Überlegt hatte ich es schon einmal, denn der Preis ist einfach unschlagbar für diese Geräte. Allerdings hatte ich vor kurzem ein Tablet (Sony Tablet S) mit Android und mit dem OS war ich garnicht zufrieden. Ich kann mich mit Android nicht so recht anfreunden. Die einzigen Geräte, die mich damit interessieren würden, wären evtl. die von Sony. 
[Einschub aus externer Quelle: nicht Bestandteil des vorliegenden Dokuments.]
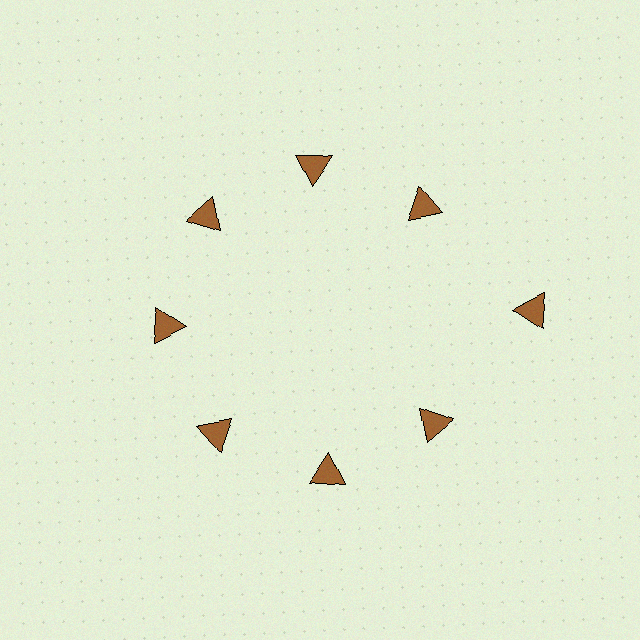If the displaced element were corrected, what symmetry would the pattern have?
It would have 8-fold rotational symmetry — the pattern would map onto itself every 45 degrees.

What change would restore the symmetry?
The symmetry would be restored by moving it inward, back onto the ring so that all 8 triangles sit at equal angles and equal distance from the center.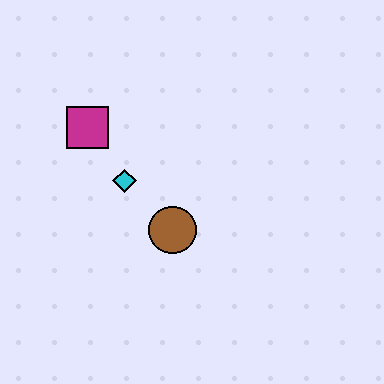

Ein Kollege von mir hat das Samsung Galaxy S3 und ich finde, das sieht und fühlt sich total billig an. Deshalb kommt Samsung nicht unbedingt in Frage.


----------



## Mysti (23. Mai 2013)

Hallo,
also ich hab mir letzte Woche ein neues iPhone 5 für 470 € gekauft bei eBay. Du könntest auch bei den klein anzeigen schauen um ein billiges zu erhalten. Bisher hatte ich nur Android Handys aber mit dem iPhone bin ich jetzt echt zufrieden.. Aber mehr als 500€ für die 16gb vers würde ich nicht ausgeben..


----------



## Bratwurstmobil (23. Mai 2013)

Wieso denn auch ein Sony Tablet? Sorry, aber Sony bekleckert sich im Android-Segment nicht unbedingt mit Ruhm. Und wenns Samsung nicht sein soll, weils billig ist, wieso kein HTC One? Dann haste ein wertiges Gerät, welches Flott ist und auch 10x besser aussieht als der Sony-Müll.  Wenns Vanilla Android sein soll, warum dann nicht auch ein Nexus 4? Ist genauso wertig wie das One, gefühlt genauso schnell, aber mit Stock Android ohne HTC Sense (sogar mit iLike Glasrückseite  ). Um einen Androiden wirst du heute nicht mehr vorbei kommen, wenn du ein aktuelles Gerät willst.

mfg Marcel


----------



## akp (23. Mai 2013)

Bratwurstmobil schrieb:


> Wieso denn auch ein Sony Tablet? Sorry, aber Sony bekleckert sich im Android-Segment nicht unbedingt mit Ruhm. Und wenns Samsung nicht sein soll, weils billig ist, wieso kein HTC One? Dann haste ein wertiges Gerät, welches Flott ist und auch 10x besser aussieht als der Sony-Müll.  Wenns Vanilla Android sein soll, warum dann nicht auch ein Nexus 4? Ist genauso wertig wie das One, gefühlt genauso schnell, aber mit Stock Android ohne HTC Sense (sogar mit iLike Glasrückseite  ). Um einen Androiden wirst du heute nicht mehr vorbei kommen, wenn du ein aktuelles Gerät willst.


 
Ja da wären wieder bei dem Thema Preis... Natürlich wäre das reizvoll, aber für ein gebrauchtes Smartphone trotzdem 500 € zu bezahlen, bin ich nicht unbedingt der Fan von.




Mysti schrieb:


> Hallo,
> also ich hab mir letzte Woche ein neues  iPhone 5 für 470 € gekauft bei eBay. Du könntest auch bei den klein  anzeigen schauen um ein billiges zu erhalten. Bisher hatte ich nur  Android Handys aber mit dem iPhone bin ich jetzt echt zufrieden.. Aber  mehr als 500€ für die 16gb vers würde ich nicht ausgeben..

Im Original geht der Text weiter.